BuddyTheChristmasElf Mon 19-Nov-12 21:21:30

you wont find out if its better or not for you unless you find out more, go see what the church linked to the school is like, that does NOT = you converting!, go speak to the school directly

it might be the best option for other people BECAUSE of the religious aspect, so if that's not a priority for you then it might not be

look at ALL schools, don't rule any out because they seem unpopular, they might be perfect for you

word of mouth is bollocks IMO when it comes to schools, find out for yourself! I wouldn't touch with a barge pole some schools that are friend's no1 choice and vica verca

thisthreadwilloutme Mon 19-Nov-12 21:22:27

Find ou how many non catholic children got into the school over the past 5 years. In my school, unless your child is baptised Catholic you have zero chance. Other local schools also require church attendance. Look at the admissions criteria to see if this applies.

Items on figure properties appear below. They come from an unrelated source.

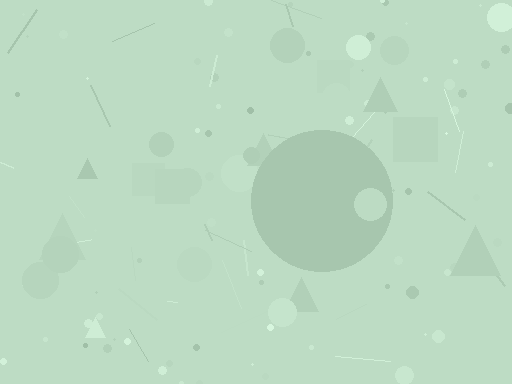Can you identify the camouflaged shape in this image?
The camouflaged shape is a circle.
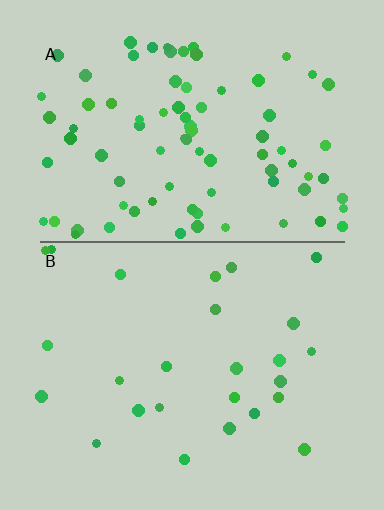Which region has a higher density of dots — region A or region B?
A (the top).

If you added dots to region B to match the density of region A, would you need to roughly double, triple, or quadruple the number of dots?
Approximately triple.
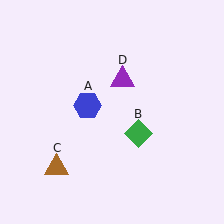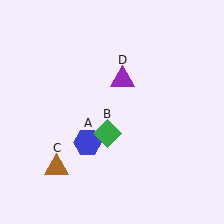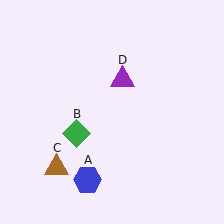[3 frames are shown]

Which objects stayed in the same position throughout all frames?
Brown triangle (object C) and purple triangle (object D) remained stationary.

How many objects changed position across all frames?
2 objects changed position: blue hexagon (object A), green diamond (object B).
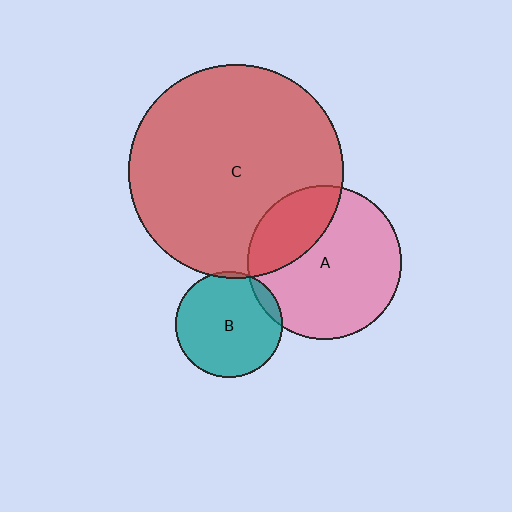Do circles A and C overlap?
Yes.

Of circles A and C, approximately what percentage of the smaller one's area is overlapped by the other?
Approximately 30%.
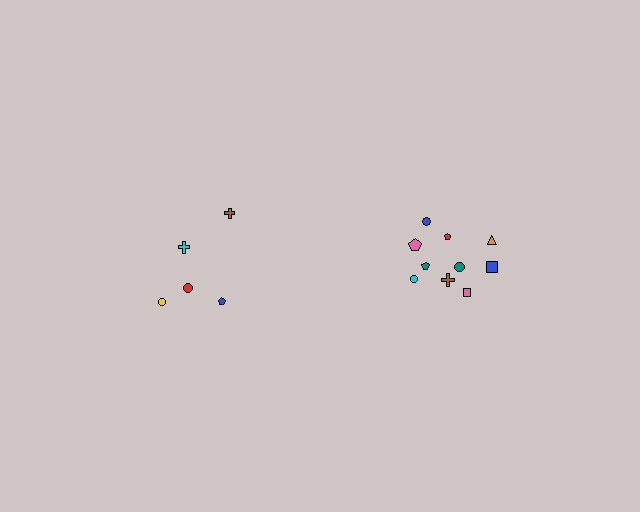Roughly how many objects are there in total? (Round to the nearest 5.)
Roughly 15 objects in total.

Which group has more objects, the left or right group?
The right group.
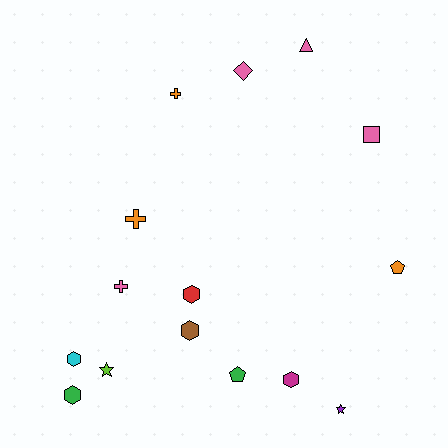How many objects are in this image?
There are 15 objects.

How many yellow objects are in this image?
There are no yellow objects.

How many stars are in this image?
There are 2 stars.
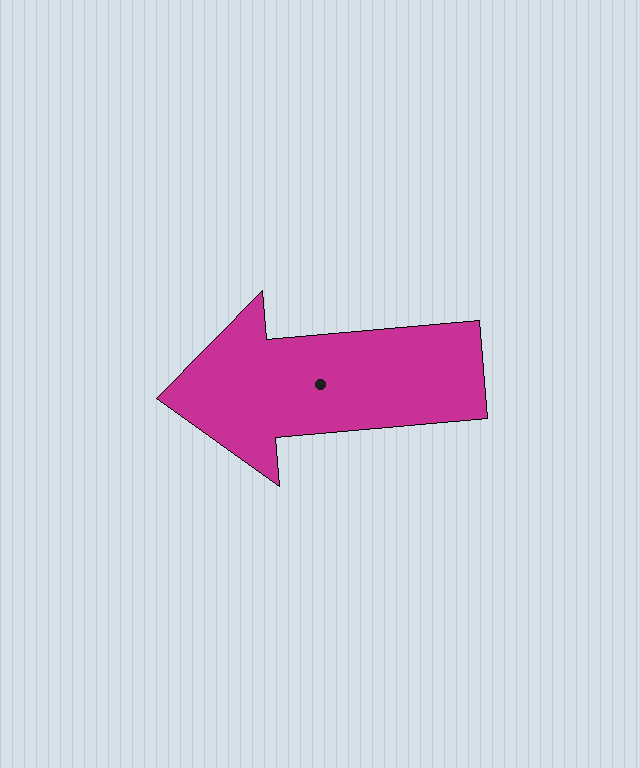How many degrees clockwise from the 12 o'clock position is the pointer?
Approximately 265 degrees.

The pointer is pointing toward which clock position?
Roughly 9 o'clock.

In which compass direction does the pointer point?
West.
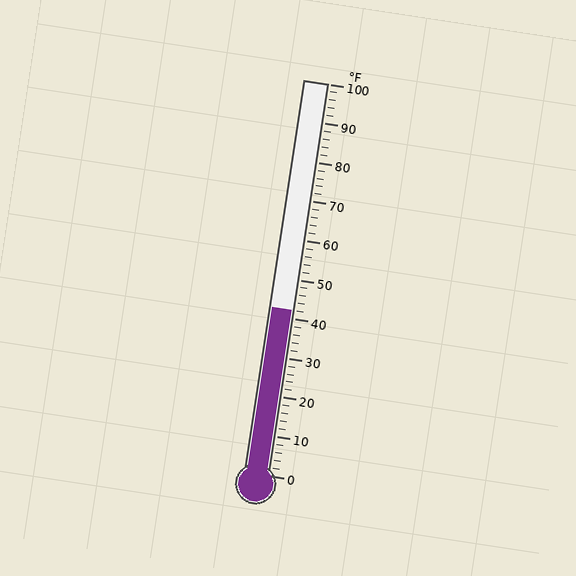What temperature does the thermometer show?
The thermometer shows approximately 42°F.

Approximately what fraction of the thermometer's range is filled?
The thermometer is filled to approximately 40% of its range.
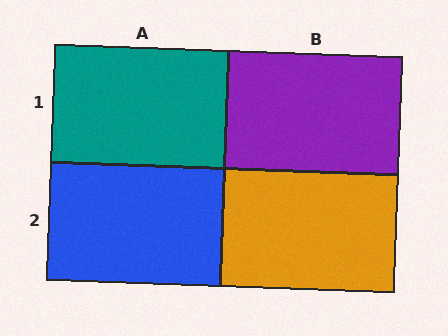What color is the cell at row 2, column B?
Orange.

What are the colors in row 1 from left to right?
Teal, purple.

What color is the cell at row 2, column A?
Blue.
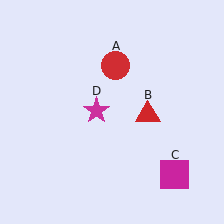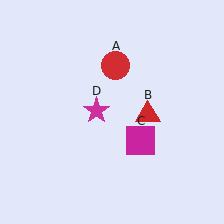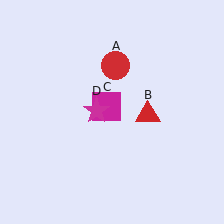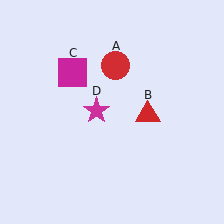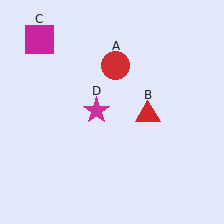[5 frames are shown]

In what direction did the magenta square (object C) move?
The magenta square (object C) moved up and to the left.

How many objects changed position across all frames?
1 object changed position: magenta square (object C).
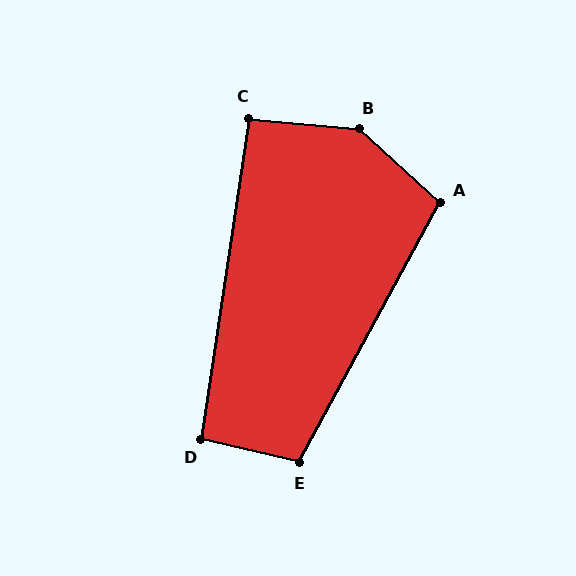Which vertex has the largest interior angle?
B, at approximately 143 degrees.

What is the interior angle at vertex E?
Approximately 105 degrees (obtuse).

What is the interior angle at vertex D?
Approximately 95 degrees (obtuse, close to a right angle).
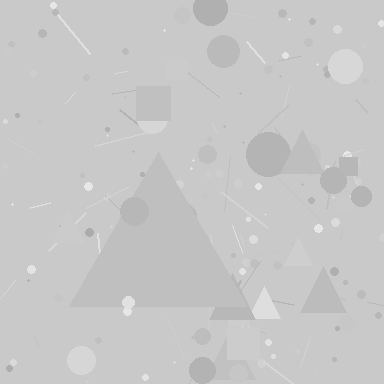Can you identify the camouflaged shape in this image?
The camouflaged shape is a triangle.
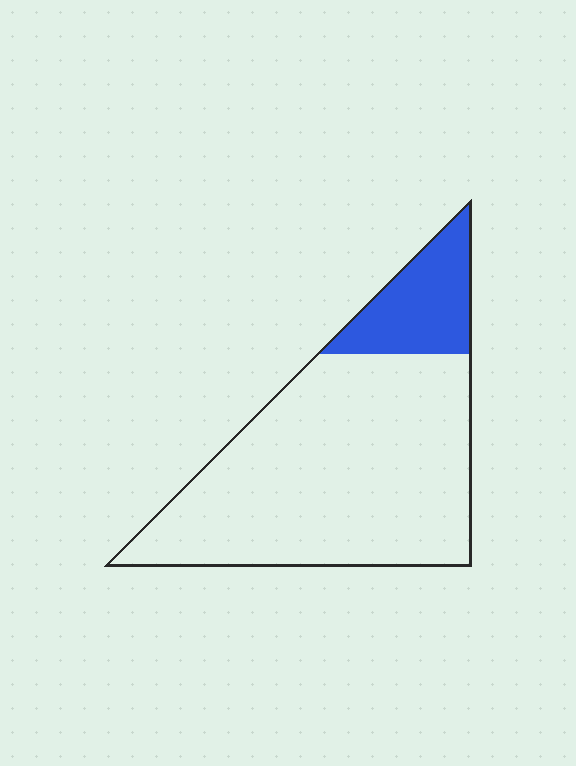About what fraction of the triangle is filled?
About one sixth (1/6).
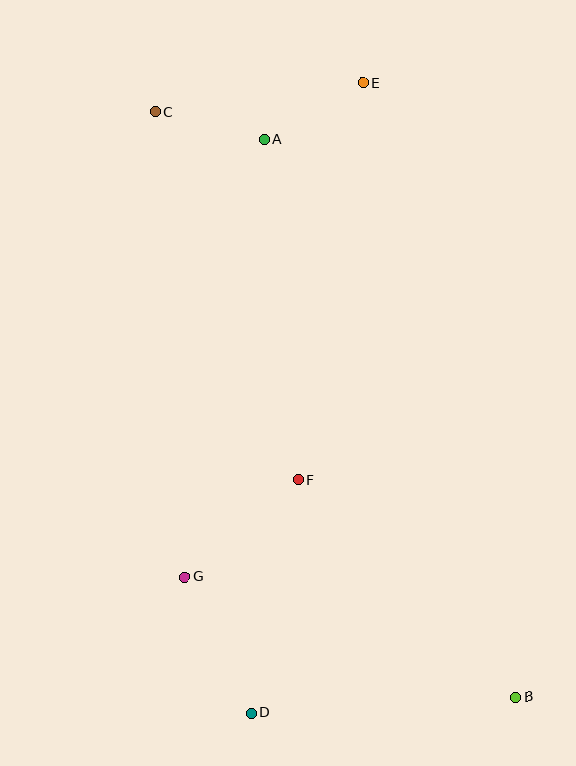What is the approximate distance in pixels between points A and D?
The distance between A and D is approximately 573 pixels.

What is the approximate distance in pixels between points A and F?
The distance between A and F is approximately 341 pixels.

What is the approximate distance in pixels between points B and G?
The distance between B and G is approximately 352 pixels.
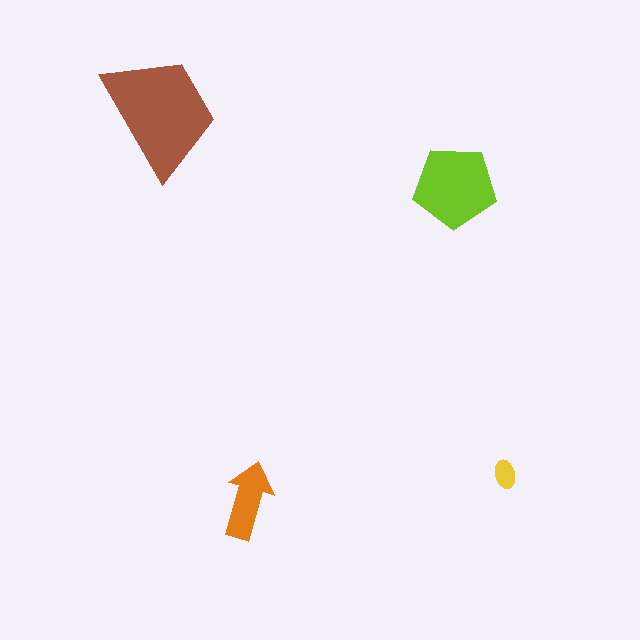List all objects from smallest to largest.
The yellow ellipse, the orange arrow, the lime pentagon, the brown trapezoid.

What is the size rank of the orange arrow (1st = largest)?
3rd.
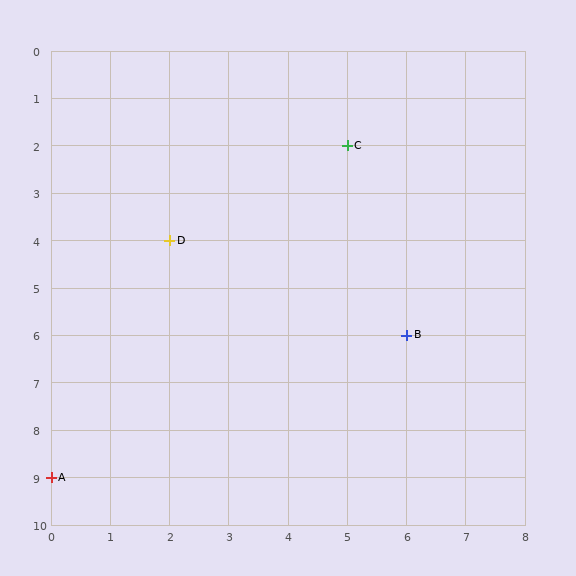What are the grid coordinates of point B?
Point B is at grid coordinates (6, 6).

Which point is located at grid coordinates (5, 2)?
Point C is at (5, 2).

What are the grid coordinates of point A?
Point A is at grid coordinates (0, 9).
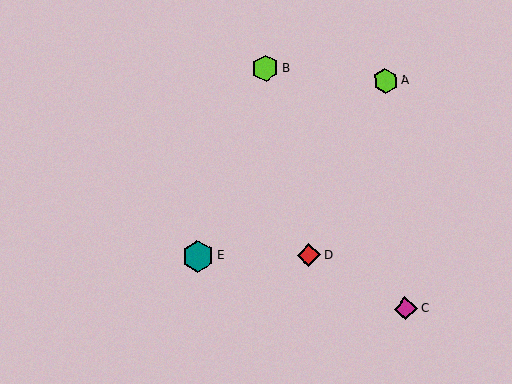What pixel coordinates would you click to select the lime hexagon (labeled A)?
Click at (386, 81) to select the lime hexagon A.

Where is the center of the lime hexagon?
The center of the lime hexagon is at (386, 81).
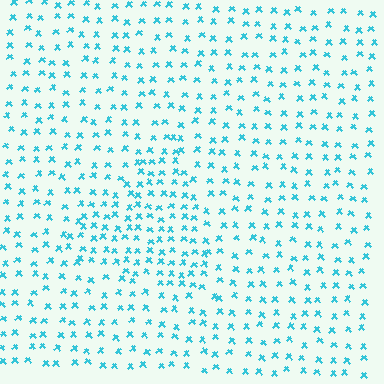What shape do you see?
I see a triangle.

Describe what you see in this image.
The image contains small cyan elements arranged at two different densities. A triangle-shaped region is visible where the elements are more densely packed than the surrounding area.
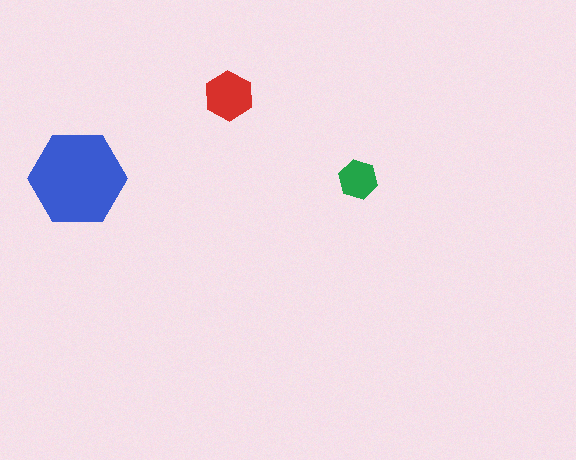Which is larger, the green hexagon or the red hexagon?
The red one.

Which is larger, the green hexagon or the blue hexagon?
The blue one.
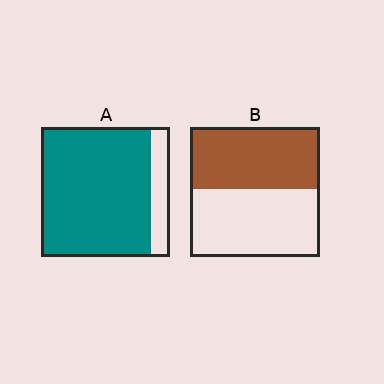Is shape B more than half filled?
Roughly half.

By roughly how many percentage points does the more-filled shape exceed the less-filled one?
By roughly 40 percentage points (A over B).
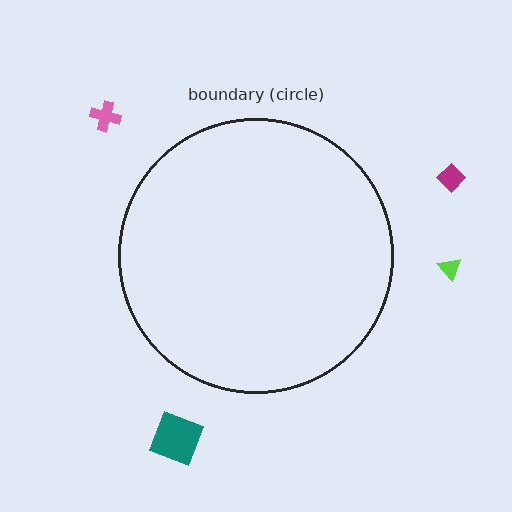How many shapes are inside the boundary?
0 inside, 4 outside.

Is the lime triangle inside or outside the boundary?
Outside.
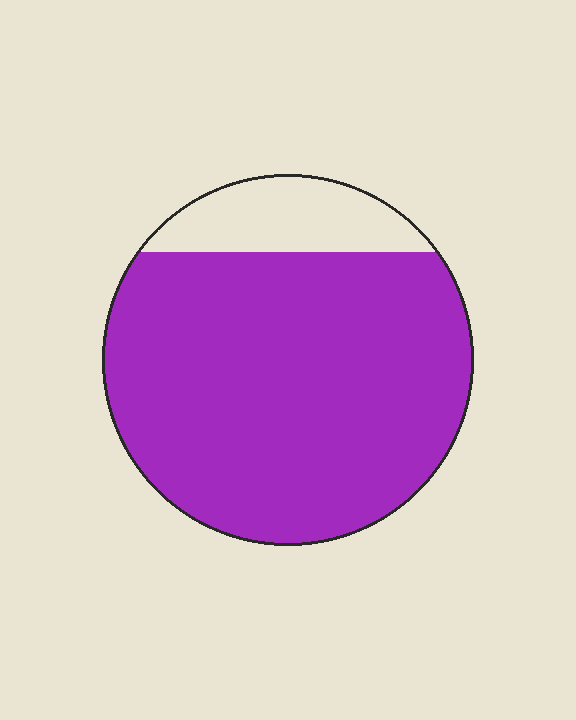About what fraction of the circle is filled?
About five sixths (5/6).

VeryProbablyStupid Mon 19-Nov-12 21:34:10

How do I find out all this stuff then? I had a Google but couldn't find any of this stuff

prh47bridge Mon 19-Nov-12 21:47:59

Just to clarify the funding position since there is some confusion here...

The land and buildings belong to the church. In theory all running costs are funded by the state. In practise there are a few areas such as buildings insurance which the church has to fund. The church also has to fund 10% of any capital costs (new buildings, refurbishing existing buildings, etc.).

seeker Mon 19-Nov-12 21:52:25

Have a good look at th Catholic faith and think about whether it's something you want your child to be associated with.

Then go for the one in the "rough part of town"

thisthreadwilloutme Mon 19-Nov-12 22:04:19

To find out you need to talk to the school - they should be happy to give you the info.

HouseOfBamboo Mon 19-Nov-12 22:17:31

Your local council website should have an Education admissions section, there should hopefully be some useful info on individual schools there.

HouseOfBamboo Mon 19-Nov-12 22:20:31

Seeker - yes that about sums up how absurd and corrupt the system is.

KenDoddsDadsDog Mon 19-Nov-12 22:29:53

Schools are very wise to people converting to get into schools and the conversion itself is intense and takes months.
But research it thoroughly - it's not just the Lords Prayer and a few other things , it is very full on indeed.
I had a very good education in a Catholic school but due to events of recent years I very much doubt if I want my DD to be educated in the faith.

LordFlasheart Mon 19-Nov-12 22:37:03

the info should be online. Look at the ofstead website im sure theres a link there to the stats site for schools. DSs school is similar, the headmaster told us how many get in each year who are not worshipers or in cachement (very popular school, basically noone!). Phone school and ask for a copy of their admissions criteria. Or should be on the council website. I think you should seriously consider if you want a catholic education for your child first though, do go to the church and see what it feels like because you WILL have to be quite involved and you may not feel comfortable when your hearing about sin etc.